Pourtant, une figure inattendue, d’une étonnante modernité, s’invite dans ce tableau où rien ne semble avoir bougé depuis le siècle dernier : celle des inséminatrices, jeunes femmes dynamiques et sympathiques qui se succèdent pour injecter aux vaches la semence de reproducteurs. Cette nouvelle génération bovine qui doit voir le jour, les viandeux, doit assurer un meilleur revenu à la ferme. Dans cet univers apparemment figé dans des techniques anciennes, les photographies des reproducteurs qui se choisissent sur catalogue comme sur un site de rencontre témoignent du tournant que prend le métier.
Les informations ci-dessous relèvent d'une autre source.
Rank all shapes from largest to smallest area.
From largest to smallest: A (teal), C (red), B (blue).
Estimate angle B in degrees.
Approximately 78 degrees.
Ce temps linéaire où pointe furtivement la modernité se superpose au temps cyclique des saisons et de la vie des hommes et des animaux. “Ici, pas de mois sans naissance, pas de semaine sans mort” confie la voix off de la réalisatrice, tandis qu’un plan dévoile brusquement un coq mort, déjà préparé pour passer à la casserole. Poussin mort-né et autres viscères jetés au chien viennent troubler la paisible harmonie qui se dégage des croquis de bêtes ou de paysages que la réalisatrice exécute en parallèle de son film et qu’elle nous présente plein cadre. A la légèreté de ses aquarelles se substitue l’âpreté de la réalité. Les vaches, si graciles sous le fusain, deviennent celles dont Marie-Thérèse craint qu’elles ne la chargent en plein champ. Les blessures des animaux, l’insémination des vaches ou leurs mises bas sont filmées dans la longueur, comme en se lançant le défi de ne pas détourner les yeux. Son du coup du fusil, évocation de la fouine qui s’attaque au clapier ou du renard au poulailler, saucisson que dégustent André et Marie-Thérèse et dont on devine l’origine toute proche : chacun a son prédateur, et l’exploitation familiale du Hainaut ne fait pas exception. A la ferme plus qu’ailleurs, les gros mangent les petits.